The white substance at the interface is agarose. - 9. Extract the aqueous phase once with phenol:chloroform and once with chloroform.
- 10. Transfer the aqueous phase to a fresh centrifuge tube. Add 0.2 volume of 10 M ammonium acetate and 2 volumes of absolute ethanol at 4°C. Store the mixture for 10 minutes at room temperature, and then recover the DNA by centrifugation, for example, at 5000g (6500 rpm in a Sorvall SS-34 rotor) for 20 minutes at 4°C.
- 11. Wash the DNA pellet with 70% ethanol and dissolve in an appropriate volume of TE (pH 8.0).
Protocols
Transformation(Heat Shock)
- 1. Thaw one vial (or more) of cells (50 ul volume) on ice. The cells are stored in the -80 fridge. Depending on other parameters (nature of ligation, selection criteria for clones, etc.), a smaller volume (down to 15 ul) may be used. You can aliquot volumes into regular 0.5 or 1.5 ml eppendorf tubes and use those tubes.

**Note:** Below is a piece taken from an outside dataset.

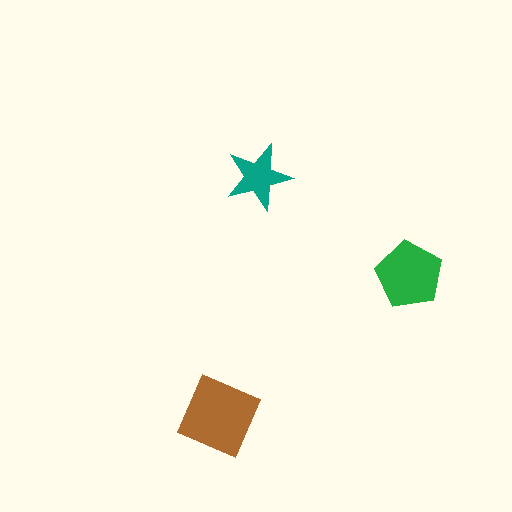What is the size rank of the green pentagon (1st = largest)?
2nd.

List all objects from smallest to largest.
The teal star, the green pentagon, the brown diamond.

- 2. Add 1-5 ul of ligation reaction (up to 10-15% of volume of cells) or plasmid DNA (10-50 pg) and mix by using tip of the pipette tip.
- 3. Incubate on ice for 15-30 min.
- 4. Heat shock for exactly 30 secs at exactly 42 deg. You can use a thermocycler, a water bath or a small beaker filled with water at the right temperature.
- 5. Place on ice for 0.5-1 minute.
- 6. Add 250 ul (for 50 ul bacteria) of SOC medium (commercial source) that has been prewarmed to 37 deg (not necessary).
- 7. Shake at about 225 rpm on a horizontal shaker at 37 deg for 1 hr. Tape the tubes to the shaker in a horizontal position if required.
- 8. Spread a tenth to all (usually half to all) of the culture on a 10 cm LB agar plate (usually stored in the cold room; different types such as LB with ampicillin or LB with kanamycin may be available).
- 9. Incubate the plates, inverted (you may have to wait 1-2 hours before inverting if a high volume of culture was plated) at 37 deg overnight.
- 10. Bacterial colonies are visible after about 12 hours and they can be picked at 15-18 hours. Beyond 20-22 hours, satellite colonies appear.
- 11. The plates can be stored, after parafilm sealing, at 4 deg. The colonies remain viable for up to a week.